NutchWAX ("Nutch + Web Archive eXtensions") searches web archive collections. The Web Archive eXtensions (WAX) include adaptation of the Nutch fetcher step to go against web archives rather than crawl the open net -- adaptation currently does Internet Archive ARC files only -- and plugins to add extra fields to the index that return an Archive Records' location in the repository, its collection name, etc.

Project Sponsors

IIPC logoThe International Internet Preservation Consortium (IIPC) is a consortium of twelve National Libraries and the Internet Archive. The mission of the IIPC is to acquire, preserve and make accessible knowledge and information from the Internet for future generations everywhere, promoting global exchange and international relations.
Nordic Web Archive logoThe Nordic Web Archive (NWA) is the Nordic National Libraries' forum for co-ordination and exchange of experience in the fields of harvesting and archiving web documents.
Internet Archive logoThe Internet Archive (IA) is a 501(c)(3) non-profit organization whose mission is to build a public Internet digital library.

News

Release 0.10.0 - 01/17/2007

Bug fixes and improvements in the quality of search results but the main benefit of NutchWAX 0.10.0 is a move to hadoop 0.9.2 from 0.5.0. The upgraded hadoop platform makes indexing much more robust and noticeably faster. See release notes for details and notes on significant changes.

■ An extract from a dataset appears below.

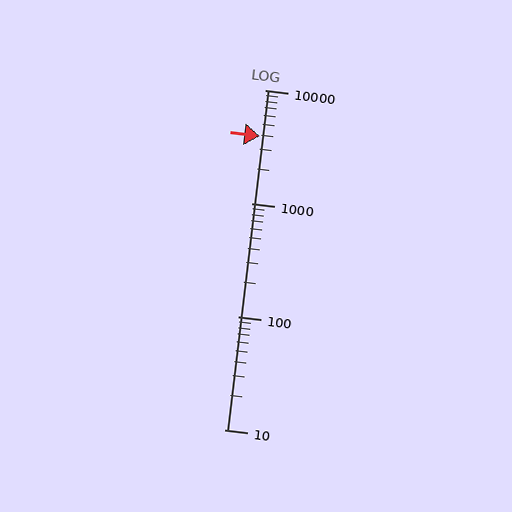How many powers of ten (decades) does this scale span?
The scale spans 3 decades, from 10 to 10000.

Release 0.8.0 - 12/12/2006

NutchWAX 0.8.0 is built against Nutch 0.8.1, released 09/24/2006. A version of this software was recently used to make an index of greater than 400 million documents. See release notes for detail on new features and fixes.

Release 0.6.0 - 05/01/2006

With this release, NutchWAX moves on to a mapreduce Nutch base (Nutch 0.8-dev+). Be aware that 0.6.0 bears little resemblance to previous releases both in how it goes bout its work and how its run by the user. Be prepared to leave aside all old NutchWAX assumptions. See Getting Started for an introduction. Also see release notes.

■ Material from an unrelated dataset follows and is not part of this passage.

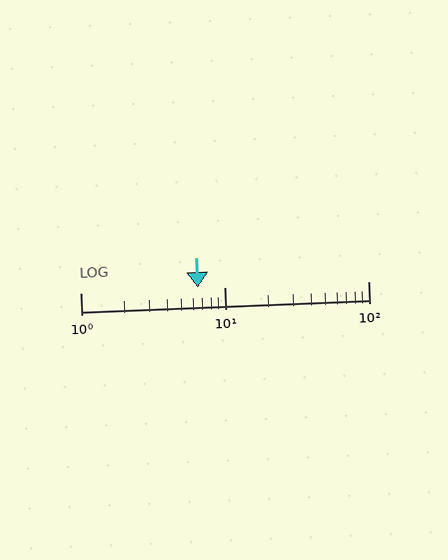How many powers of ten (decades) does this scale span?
The scale spans 2 decades, from 1 to 100.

Release 0.4.3 - 03/20/2006

Bug fix release. See release notes for detail. This time, for sure, its the last release before move to mapreduce nutch platform.

Release 0.4.2 - 11/28/2005

Minor fixes. Built for 1.4.x Java and added Google-like paging. Last release against Nutch-0.7 and move to mapreduce.

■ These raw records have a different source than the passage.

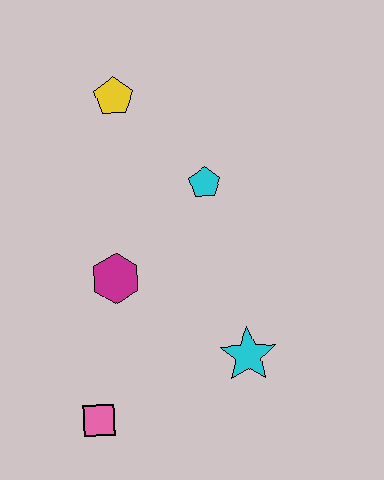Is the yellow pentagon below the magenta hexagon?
No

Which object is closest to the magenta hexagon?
The cyan pentagon is closest to the magenta hexagon.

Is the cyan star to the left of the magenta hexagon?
No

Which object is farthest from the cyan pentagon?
The pink square is farthest from the cyan pentagon.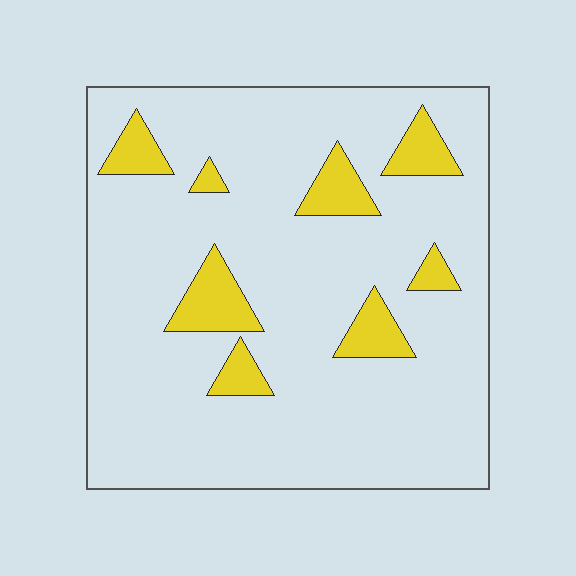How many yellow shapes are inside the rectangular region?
8.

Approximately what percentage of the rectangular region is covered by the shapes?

Release 0.4.1 - 11/03/2005

Bug fix for double encoding issue in NutchWAX 0.4.0.

Release 0.4.0 - 10/21/2005

NutchWAX 0.4.0 is built against Nutch-0.7. Lots of Bug Fixes (See Release Notes). This release has been coordinated with a new release of WERA, a web archive collection viewer application.

Initial alpha release 0.2.1 07/27/2005

Announcing the initial coordinated alpha release of NutchWAX and WERA. WERA is an archive viewer application that gives an Internet Archive Wayback Machine-like access to web archive collections.